Davalı vekili, feshin haksız olduğunu savunarak davanın reddini istemiştir
Mahkemece, davacı yanın TS 11939 nolu standartlara aykırılık tespit edildiği gerekçesiyle sözleşmeyi feshettiği, fesih tarihinde ilgili standartların yürürlükten kaldırıldığı ve farklı standartlarla revize edildiği, bu standartların da yayımı tarihinden önce kurulmuş ve faaliyet gösteren istasyonları kapsamayacağının ilgili tebliğde yazılı olduğu, işin mahiyeti gereği standartlara bağlı olmasa bile tarafların iş güvenliği gibi hususları gözetmesi gerektiği, bu kapsamda davacının ileri sürdüğü hususların delillendirilmediği, kaldı ki akde aykırı bir durumun olması halinde bile bu konudaki aykırılığın giderilmesi için makul bir süre verilip sonucunun beklenmesi, giderilmediğin tespiti ve delillendirilmesi halinde ise akdin feshinin gündeme gelebileceği, sözleşmenin normal bitiş süresine kısa bir zaman kala yapılan bu feshin ve gerekçesinin haklı olmadığı gerekçesiyle davanın reddine karar verilmiş; bu kararı davacı vekili istinaf etmiştir.
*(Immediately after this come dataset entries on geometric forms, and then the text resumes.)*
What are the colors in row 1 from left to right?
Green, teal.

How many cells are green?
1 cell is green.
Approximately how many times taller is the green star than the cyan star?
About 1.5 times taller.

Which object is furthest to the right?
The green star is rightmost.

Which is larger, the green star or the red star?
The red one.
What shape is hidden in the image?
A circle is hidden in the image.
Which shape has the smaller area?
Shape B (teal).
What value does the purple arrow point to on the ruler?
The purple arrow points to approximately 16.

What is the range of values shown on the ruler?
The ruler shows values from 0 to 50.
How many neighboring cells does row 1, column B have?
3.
Bölge Adliye Mahkemesince, davacı tarafça dosyaya sunulan delillerin iddialarını kanıtlamaya yeterli olmadığı, fesih ihtarnamesinde yer alan ticari koşullarda anlaşma sağlanamaması hususlarıyla ilgili dosyaya delil de sunulmadığı, ayrıca dava tarihinden önce iddiaya konu ihlale ilişkin bir tespit de bulunmadığı gerekçesiyle davacı vekilinin istnaf başvurusunun esastan reddine karar verilmiştir.
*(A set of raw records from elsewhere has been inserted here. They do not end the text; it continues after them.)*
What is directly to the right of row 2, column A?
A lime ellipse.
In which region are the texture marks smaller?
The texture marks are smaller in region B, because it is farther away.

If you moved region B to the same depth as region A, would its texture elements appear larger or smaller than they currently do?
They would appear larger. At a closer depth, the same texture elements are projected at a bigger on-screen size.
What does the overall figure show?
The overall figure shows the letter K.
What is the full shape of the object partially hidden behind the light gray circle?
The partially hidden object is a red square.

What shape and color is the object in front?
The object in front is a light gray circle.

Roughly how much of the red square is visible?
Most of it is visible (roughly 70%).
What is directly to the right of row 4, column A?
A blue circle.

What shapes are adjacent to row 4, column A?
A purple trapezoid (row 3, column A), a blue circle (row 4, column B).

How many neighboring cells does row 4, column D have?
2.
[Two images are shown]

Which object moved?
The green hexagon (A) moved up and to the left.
Kararı, davacı vekili temyiz etmiştir.
Yapılan yargılama ve saptanan somut uyuşmazlık bakımından uygulanması gereken hukuk kuralları gözetildiğinde İlk Derece Mahkemesince verilen kararda bir isabetsizlik olmadığının anlaşılmasına göre yapılan istinaf başvurusunun HMK'nın 353/b-1 maddesi uyarınca Bölge Adliye Mahkemesince esastan reddine ilişkin kararın usul ve yasaya uygun olduğu kanısına varıldığından Bölge Adliye Mahkemesi kararının onanmasına karar vermek gerekmiştir.
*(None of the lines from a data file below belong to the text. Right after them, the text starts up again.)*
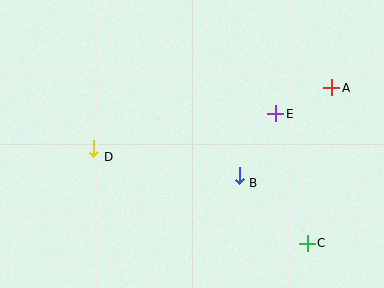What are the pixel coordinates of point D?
Point D is at (94, 157).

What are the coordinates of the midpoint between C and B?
The midpoint between C and B is at (273, 213).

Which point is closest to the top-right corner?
Point A is closest to the top-right corner.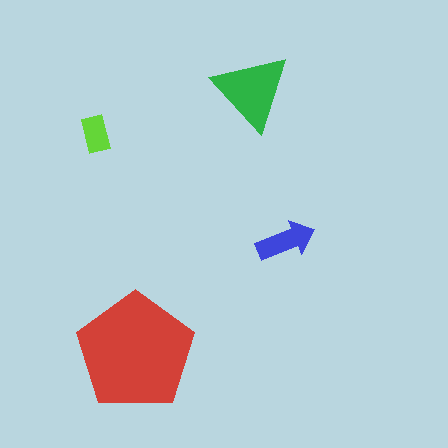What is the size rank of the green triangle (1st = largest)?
2nd.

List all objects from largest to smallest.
The red pentagon, the green triangle, the blue arrow, the lime rectangle.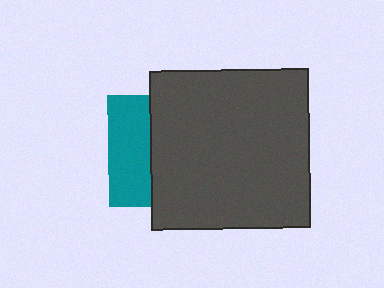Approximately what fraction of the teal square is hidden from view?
Roughly 62% of the teal square is hidden behind the dark gray square.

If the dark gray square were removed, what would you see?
You would see the complete teal square.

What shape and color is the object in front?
The object in front is a dark gray square.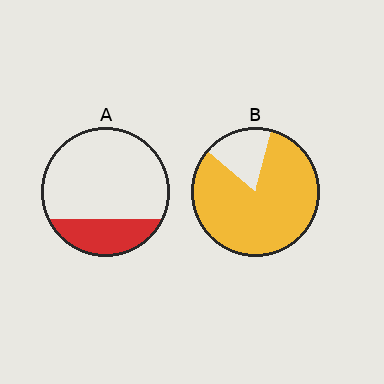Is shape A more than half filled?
No.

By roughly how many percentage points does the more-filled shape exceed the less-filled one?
By roughly 60 percentage points (B over A).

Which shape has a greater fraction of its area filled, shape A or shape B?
Shape B.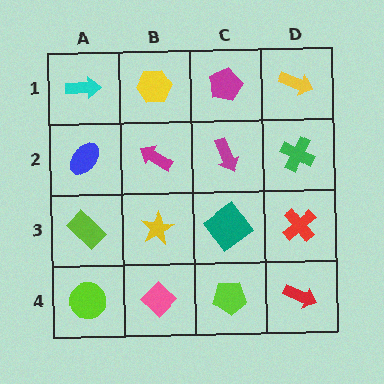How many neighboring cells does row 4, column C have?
3.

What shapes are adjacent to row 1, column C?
A magenta arrow (row 2, column C), a yellow hexagon (row 1, column B), a yellow arrow (row 1, column D).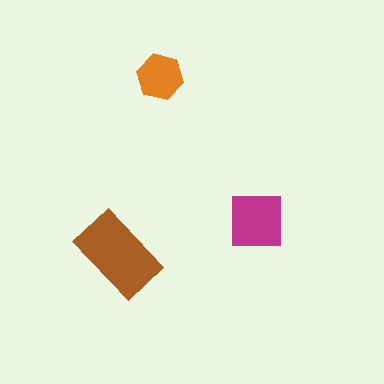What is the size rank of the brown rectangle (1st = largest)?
1st.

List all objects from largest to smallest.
The brown rectangle, the magenta square, the orange hexagon.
SONUÇ: Yukarda açıklanan nedenlerle, davacı vekilinin temyiz isteminin reddi ile Bölge Adliye Mahkemesince verilen kararın HMK'nın 370/1. maddesi uyarınca ONANMASINA, HMK'nın 372. maddesi uyarınca işlem yapılmak üzere dava dosyasının İlk Derece Mahkemesine, kararın bir örneğinin Bölge Adliye Mahkemesine gönderilmesine, aşağıda yazılı bakiye 36,30 TL temyiz ilam harcının temyiz eden davacıdan alınmasına, 10/03/2022 tarihinde kesin olarak oybirliğiyle karar verildi.